Acceleration/Burst/Quickness: Shows good burst and quickness. His 10 and 20 yard splits are impressive- 1.49 10-yard dash and 2.52 20-yard dash. Quick forward and laterally. Can change direction quickly and effective. Cuts on his toes and doesn’t let his feet go dead.

Ball Protection: Has put the ball on the ground more than you like. Covers well running through the hole, but can get loose at the second level.

Elusiveness/Feet/Agility: Is quick and shifty. Good lateral agility shown on tape and in workouts. Churns his feet to power through tackles. An underrated athlete.

Pass Catching: A very underrated receiver out of the backfield. Has capable hands and runs crisp routes. Is a natural receiver.

Pass Blocking: Improved as a senior, but is not an accomplished blocker. Tate has the build to improve, with a thick lower body and big hands.

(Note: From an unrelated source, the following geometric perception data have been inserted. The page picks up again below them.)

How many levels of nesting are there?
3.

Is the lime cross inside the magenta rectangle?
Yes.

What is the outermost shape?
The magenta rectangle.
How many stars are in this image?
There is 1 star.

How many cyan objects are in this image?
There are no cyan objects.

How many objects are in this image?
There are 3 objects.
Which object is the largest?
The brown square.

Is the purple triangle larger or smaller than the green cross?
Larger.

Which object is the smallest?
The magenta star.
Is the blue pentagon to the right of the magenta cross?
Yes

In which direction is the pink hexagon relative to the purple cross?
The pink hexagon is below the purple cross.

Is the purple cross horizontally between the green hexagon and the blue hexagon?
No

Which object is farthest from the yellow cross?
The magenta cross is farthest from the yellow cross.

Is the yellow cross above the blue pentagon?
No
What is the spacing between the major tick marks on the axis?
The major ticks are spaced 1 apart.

Power: The prototypical I-formation running back. Is a good inside runner. Is not afraid to lower his shoulder and go at a defender. Can run through arm tackles. Is a very active tackle breaker.

Size/Length/Hand Size: Thick legs with great lower-body strength. Has ideal size for a starting NFL running back. Good hand size helps with excellent receiving skills.

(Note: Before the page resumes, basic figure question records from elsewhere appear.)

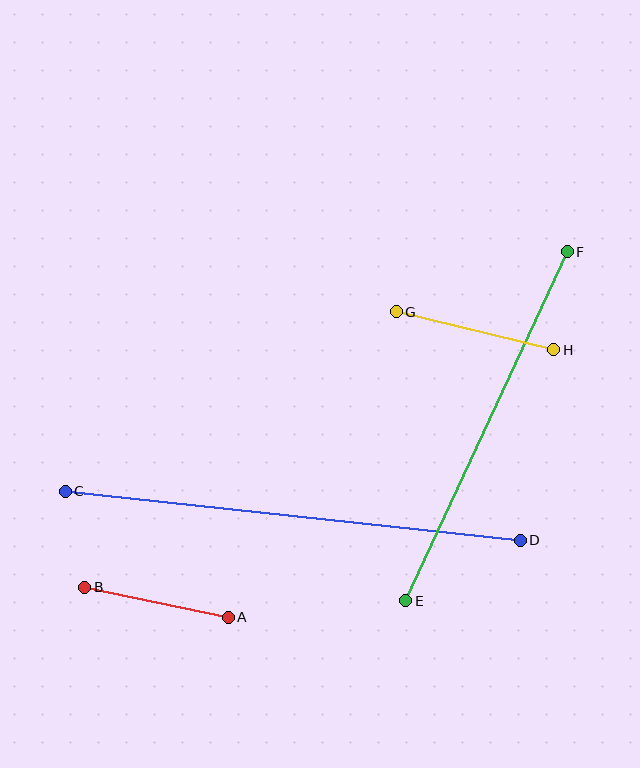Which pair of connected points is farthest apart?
Points C and D are farthest apart.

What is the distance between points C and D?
The distance is approximately 458 pixels.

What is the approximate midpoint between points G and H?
The midpoint is at approximately (475, 331) pixels.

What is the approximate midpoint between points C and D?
The midpoint is at approximately (293, 516) pixels.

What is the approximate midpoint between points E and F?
The midpoint is at approximately (487, 426) pixels.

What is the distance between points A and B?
The distance is approximately 147 pixels.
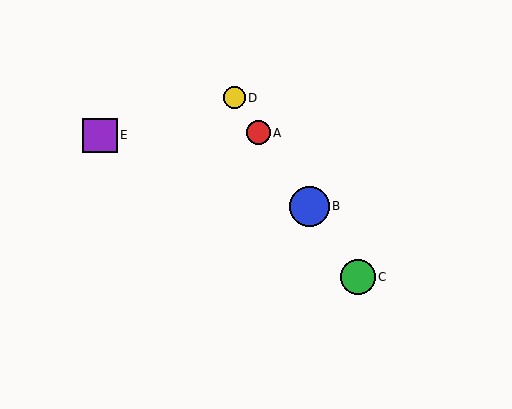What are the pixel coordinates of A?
Object A is at (258, 133).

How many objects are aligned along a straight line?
4 objects (A, B, C, D) are aligned along a straight line.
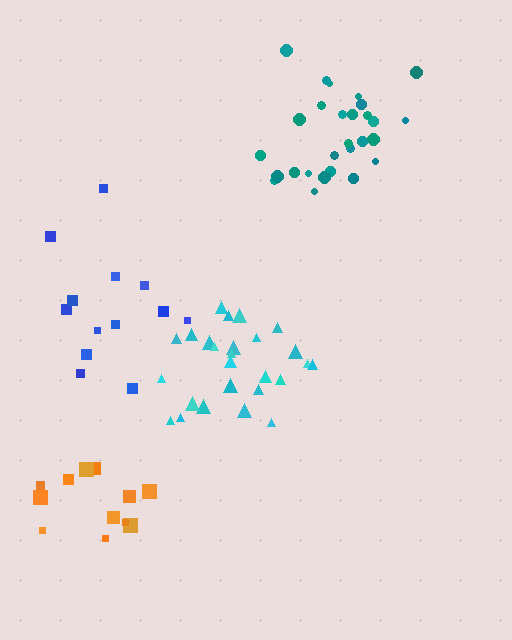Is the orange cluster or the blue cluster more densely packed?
Orange.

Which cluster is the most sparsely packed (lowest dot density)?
Blue.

Speed: Great timed speed at the NFL Combine (4.34). Is shifty and quick in the open field. Has had no trouble running away from defenders in the best defensive conference in college football- the SEC.

Vision/Balance/Running Instincts: Is a true downhill runner. Excels in a one-cut system. Will lower his pads and fight for yards, but has the speed to break away from defenders. Keeps his eyes up and looking for seems. Good agility and acceleration. Balance is only average and can be knocked off his feet. Has potential as a goal-line back.

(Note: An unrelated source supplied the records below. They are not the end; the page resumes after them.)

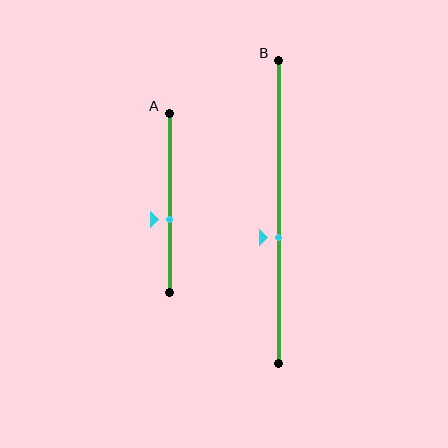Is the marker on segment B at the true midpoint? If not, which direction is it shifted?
No, the marker on segment B is shifted downward by about 9% of the segment length.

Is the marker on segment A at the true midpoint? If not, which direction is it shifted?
No, the marker on segment A is shifted downward by about 9% of the segment length.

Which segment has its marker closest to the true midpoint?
Segment B has its marker closest to the true midpoint.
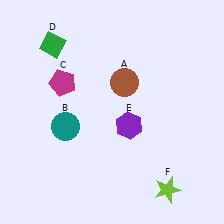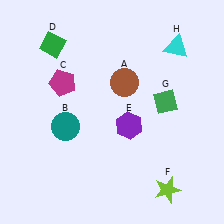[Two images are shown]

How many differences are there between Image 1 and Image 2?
There are 2 differences between the two images.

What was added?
A green square (G), a cyan triangle (H) were added in Image 2.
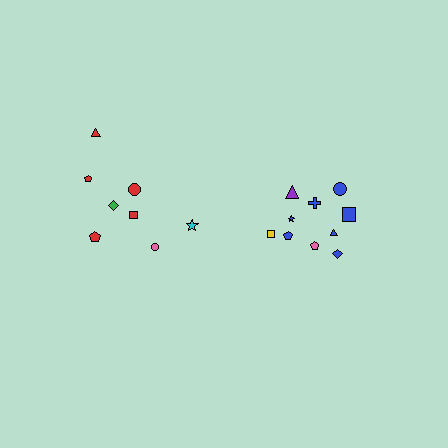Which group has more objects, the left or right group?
The right group.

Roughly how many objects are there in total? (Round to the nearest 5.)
Roughly 20 objects in total.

Final Word: Despite starting only two games as a junior, Tate almost entered the 2009 NFL Draft. His senior season proved to be his best, with 10 touchdowns and over 1,300 yards rushing for the Tigers. Tate has serious ability, and has shown he can excel in an NFL system. Best suited for a one-back system, Tate could be a premium target for teams running a zone blocking scheme.